IMPORTANT: All of these puzzles mainly use semaphores to solve the concurrency problems. A semaphore is basically an integer that can only be incremented or decremented. When a thread decrements a semaphore, if the result is negative, the thread blocks itself until another thread increments the semaphore.
context: Two threads A and B must both complete statement x before either starts on statement y.
Thread A Thread B
--------- ---------
statement x statement x
--- Both must arrive before either can proceed ---
statement y statement y
my solution:
Global
---------
arrivedA = Semaphore(0)
arrivedB = Semaphore(0)
Thread A Thread B
--------- ---------
statement x statement x
arrivedA.signal() arrivedB.signal()
arrivedB.wait() arrivedA.wait()
--- Both must arrive before either can proceed ---
statement y statement y
justification: Considering there are two possible scenarios (either A or B finishes statement x first), I use to semaphores to keep track of whichever one occurs, the faster thread must wait on the other before proceeding.
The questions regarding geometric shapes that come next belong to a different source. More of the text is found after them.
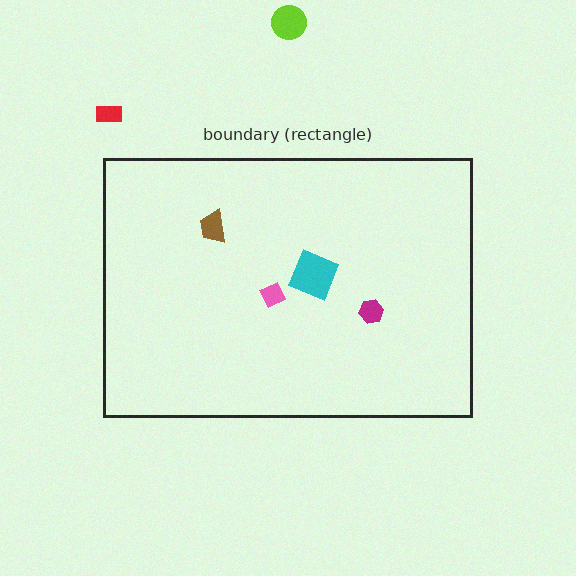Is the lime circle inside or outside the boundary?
Outside.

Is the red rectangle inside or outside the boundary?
Outside.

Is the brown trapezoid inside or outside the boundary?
Inside.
context: A generalization of a mutex, or mutual exclusion, only allows one thread in the critical region at a time. This generalization allows n threads in the critical region at the same time. Iconically it can be compared to a busy nightclub, where security enforces a maximum number of people allowed inside.
my solution:
Global
---------
n = ?
mutex = Semaphore(n)
Thread 1 ,..., Thread X
------------------------
mutex.wait()
〵(^ o ^)/ (dancing)
mutex.signal()
justification When one person enters the nightclub, the capacity goes up until the limit n. When someone leaves, the capacity goes down and security can let +1 person back in.
context: A generalization of rendezvous, n threads must finish running the rendezvous section before moving on.
my solution:
Global
---------
n = # of threads
mutex = Semaphore(n)
barrier = Semaphore(0)
Thread 1 ,..., Thread X
------------------------
rendezvous
mutex.wait()
count++
mutex.signal()
if count == n: barrier.signal()
barrier.wait()
barrier.signal()
〵(^ o ^)/ (More dancing)
justification Once count has reached n, one waiting thread is unblocked, allowing it to pass the barrier and signal another barrier. Thus, all threads are able to move through the barrier and dance!